How to schedule different thread among the grids?


I am using CUDA to do 3D volume data processing.
The behavior is different and independent along X, Y, Z direction.
So I want to have three different threads running through the data.
Dose CUDA support this?

Or, Let me put in this way: I write three different thread; EdgeDetectX, EdgeDetectY, EdgeDetectZ

if I call the kernel function in such a sequence,
EdgeDetectX<<< grid, threads >>>(d_A, d_B, WIDTH);
EdgeDetectY<<< grid, threads >>>(d_A, d_B, WIDTH);
EdgeDetectZ<<< grid, threads >>>(d_A, d_B, WIDTH);

dose it mean this runs sequentially?

Is there any way I can schedule these three keneral to run at the same time?
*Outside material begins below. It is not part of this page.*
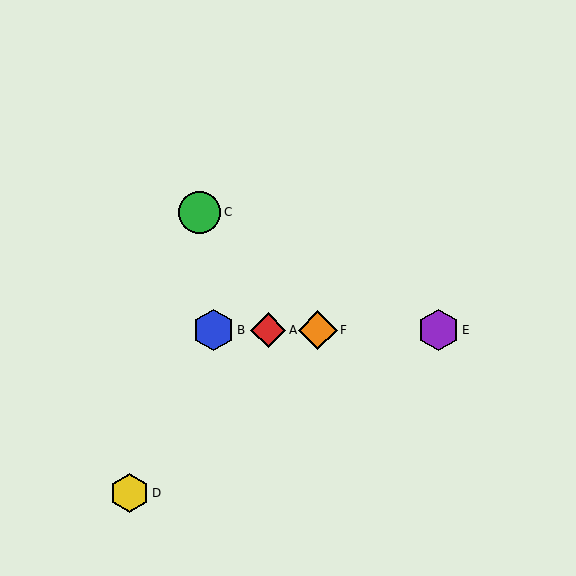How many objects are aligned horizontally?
4 objects (A, B, E, F) are aligned horizontally.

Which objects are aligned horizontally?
Objects A, B, E, F are aligned horizontally.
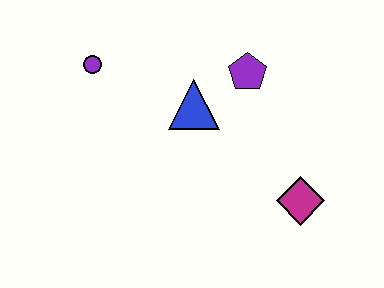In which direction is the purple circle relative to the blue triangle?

I am new to CUDA. really appreciate you guys’ help. :D

No, kernels can never run at the same time on one GPU.

I’m confused. I thought that that was the purpose of the optional ‘stream’ parameter that you can pass to kernels. Check out the Stream Management section of the programming guide.

It will overlap PCIe transfers and kernel executions, but it won’t overlap execution at the present time. Note that there’s nothing that says we can’t do that in the future, so don’t assume that it will always be this way.